Ewuś przykro mi:-(Mam nadzieję, że wszystko będzie dobrze a z jedną nerką można rzeczywiście normalnie żyć:tak:
Carioca czy te tabletki mają spowodować skurcze macicy, aby pozbyła sie tego, co jeszcze zalega?
Leyna no to nieźle straszne te leki:szok:Mi na wizycie doktor kazał włączyć jeszcze dwa probiotyki( w sumie 5 dziennie) a i mam ssać Clotrimazol dopochwowy podobno rewelacyjnie działa na przewód pokarmowy.Sama nie wiem, co można Ci jeszcze poradzić:baffled:
Wagnies czy próbowałaś już może prać pokrowiec ze swojego materaca?

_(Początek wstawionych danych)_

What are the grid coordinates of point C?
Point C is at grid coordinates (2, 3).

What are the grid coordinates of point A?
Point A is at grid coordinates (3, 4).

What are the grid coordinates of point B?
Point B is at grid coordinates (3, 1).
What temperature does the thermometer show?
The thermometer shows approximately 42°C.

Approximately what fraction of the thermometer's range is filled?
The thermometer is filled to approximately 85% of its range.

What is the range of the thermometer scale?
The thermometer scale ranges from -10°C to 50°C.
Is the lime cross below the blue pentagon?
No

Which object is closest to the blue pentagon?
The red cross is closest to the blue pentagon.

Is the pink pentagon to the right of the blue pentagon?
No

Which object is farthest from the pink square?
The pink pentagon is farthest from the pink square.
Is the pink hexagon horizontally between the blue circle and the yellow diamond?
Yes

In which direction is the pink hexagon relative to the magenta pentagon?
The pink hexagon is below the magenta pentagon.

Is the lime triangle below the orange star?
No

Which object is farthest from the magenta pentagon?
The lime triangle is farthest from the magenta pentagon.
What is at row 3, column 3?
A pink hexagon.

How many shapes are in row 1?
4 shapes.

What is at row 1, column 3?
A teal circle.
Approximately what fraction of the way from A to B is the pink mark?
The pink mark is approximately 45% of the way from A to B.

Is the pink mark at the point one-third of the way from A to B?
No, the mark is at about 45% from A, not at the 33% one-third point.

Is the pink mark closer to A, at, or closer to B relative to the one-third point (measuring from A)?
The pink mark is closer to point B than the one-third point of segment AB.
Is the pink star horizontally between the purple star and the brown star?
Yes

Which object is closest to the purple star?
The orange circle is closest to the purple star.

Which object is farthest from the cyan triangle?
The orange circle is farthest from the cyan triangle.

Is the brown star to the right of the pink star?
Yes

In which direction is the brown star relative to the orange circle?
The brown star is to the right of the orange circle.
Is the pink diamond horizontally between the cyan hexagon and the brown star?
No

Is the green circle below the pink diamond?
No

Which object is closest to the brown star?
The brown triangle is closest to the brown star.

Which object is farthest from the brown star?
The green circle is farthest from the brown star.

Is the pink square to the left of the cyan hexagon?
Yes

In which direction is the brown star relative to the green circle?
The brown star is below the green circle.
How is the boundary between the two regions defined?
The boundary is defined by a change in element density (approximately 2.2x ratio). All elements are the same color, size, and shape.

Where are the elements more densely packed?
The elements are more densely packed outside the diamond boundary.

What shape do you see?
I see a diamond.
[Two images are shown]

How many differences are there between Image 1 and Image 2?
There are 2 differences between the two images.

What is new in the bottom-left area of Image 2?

Sensi racja nasze łóżko zajmuje prawie 2/3 pokoju:-D
Aluś strasznie Ci współczuję nie wyobrażam sobie takiej atmosfery w pracy:no:
 
Antila a jakie probiotyki teraz bierzesz? i jakie proporcje?

ja się zastanawiam czy nie prosić gina o zwykłą nystatynę... skoro te super leki nowoczesnych generacji moja candida ma w głębokim poważaniu :eek: i zastanawiam się nad kwasem borowym...
a ze środków dowcipnych nie probowałam jeszcze gyno-pevarylu i macmiroru...
aaa, i gdzie kupowałaś Candidę Clear i czy jest to skuteczne? i w jakich ilościach zażywasz?